Written by | Wednesday, November 19th, 2014

The EU foreign ministers, who met in Brussels on Monday (17 November), opted to blacklist some “separatists” but expressed their willingness to restart talks with Moscow. Also, mere two days after NATO accused Russia of sending fresh troops into Ukraine, the foreign ministers in their joint statement called for “a withdrawal of all illegal and foreign forces” from Ukraine and  tasked the European Commission and the European External Action Service “to present a proposal for decision by the end of this month on additional listings targeting separatists”. Two weeks ago, Russia-controlled rebels in east Ukraine held local elections in efforts to create a frozen conflict, and during the weekend, NATO warned that “Russia has again brought arms, equipment, artillery, tanks, and rockets over the border into Ukraine”.

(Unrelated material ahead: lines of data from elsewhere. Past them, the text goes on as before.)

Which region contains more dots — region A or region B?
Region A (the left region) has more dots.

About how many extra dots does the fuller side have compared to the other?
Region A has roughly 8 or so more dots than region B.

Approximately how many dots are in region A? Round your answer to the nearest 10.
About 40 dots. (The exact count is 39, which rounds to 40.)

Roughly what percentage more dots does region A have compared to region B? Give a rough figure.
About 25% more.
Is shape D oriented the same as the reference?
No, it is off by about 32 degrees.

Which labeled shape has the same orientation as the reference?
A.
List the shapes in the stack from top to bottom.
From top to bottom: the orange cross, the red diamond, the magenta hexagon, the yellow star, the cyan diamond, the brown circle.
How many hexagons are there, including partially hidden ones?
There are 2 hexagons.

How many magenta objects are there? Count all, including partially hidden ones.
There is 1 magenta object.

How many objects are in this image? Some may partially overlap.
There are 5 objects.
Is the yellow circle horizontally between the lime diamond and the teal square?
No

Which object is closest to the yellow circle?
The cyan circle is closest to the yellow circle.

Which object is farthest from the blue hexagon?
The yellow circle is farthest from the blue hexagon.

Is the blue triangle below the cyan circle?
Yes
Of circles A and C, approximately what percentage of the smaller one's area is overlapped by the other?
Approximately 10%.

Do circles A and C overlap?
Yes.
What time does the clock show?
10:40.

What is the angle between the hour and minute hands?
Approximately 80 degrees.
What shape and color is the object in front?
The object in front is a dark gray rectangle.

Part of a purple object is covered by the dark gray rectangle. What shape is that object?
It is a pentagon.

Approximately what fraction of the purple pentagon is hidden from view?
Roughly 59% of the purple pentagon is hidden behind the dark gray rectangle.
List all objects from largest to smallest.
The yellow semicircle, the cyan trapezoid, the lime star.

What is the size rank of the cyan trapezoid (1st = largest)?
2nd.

In attempt to explain what may seem as EU’s changing strategy and attitude to Russia and the escalating situation in Ukraine, Federica Mogherini, EU’s foreign relations chief, stressed that the Monday’s discussion revolved about the problem of “how to re-engage in a dialogue … Russia is for sure part of the problem, but it is also part of the solution for the crisis”. Ms Mogherini also noted that “sanctions are an effective tool, [but] in a broader strategy” and an open dialogue should be part of that strategy. She also added that she was asked by many of her European colleagues-ministers to go to Moscow, which she was prepared to do but only “after checking if the conditions are there for the meeting to be fruitful”.

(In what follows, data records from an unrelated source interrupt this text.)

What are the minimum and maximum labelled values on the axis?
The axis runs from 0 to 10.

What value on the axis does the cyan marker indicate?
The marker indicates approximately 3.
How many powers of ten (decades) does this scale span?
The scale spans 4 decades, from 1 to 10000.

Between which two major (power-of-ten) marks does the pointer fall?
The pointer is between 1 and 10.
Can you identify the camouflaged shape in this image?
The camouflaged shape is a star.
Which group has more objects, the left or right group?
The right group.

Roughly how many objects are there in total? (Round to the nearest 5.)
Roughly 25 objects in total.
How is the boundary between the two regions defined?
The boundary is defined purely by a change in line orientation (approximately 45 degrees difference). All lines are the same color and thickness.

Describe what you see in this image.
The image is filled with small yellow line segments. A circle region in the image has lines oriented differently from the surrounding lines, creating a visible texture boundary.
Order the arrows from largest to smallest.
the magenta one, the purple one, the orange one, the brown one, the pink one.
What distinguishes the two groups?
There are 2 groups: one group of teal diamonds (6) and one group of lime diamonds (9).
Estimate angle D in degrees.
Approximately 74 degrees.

The EU foreign ministers meeting took place only hours after a long, behind-closed-doors meeting at a G20 Summit in Brisbane, Australia, between German Chancellor Angela Merkel, European Commission chief Jean-Claude Juncker and Russian leader Vladimir Putin. Following the G20 Summit, German foreign minister Frank-Walter Steinmeier suggested that one way to ease the tensions in EU-Russia relations might be to hold talks between Brussels and Moscow’s new economic club, the Eurasian Union. Mr Steinmeier then also added – clearly referring to the right of former Soviet states to sign EU free trade pacts – that “One can make such an initial attempt without putting your own position into question”. However, sources in Brussels have cautioned that some Nordic states, Poland, Romania, and the Baltic countries and the UK demaneded stronger condemnation of Russia’s actions and wanted to launch preparations for new economic sanctions in case Moscow begins a new offensive in Ukraine.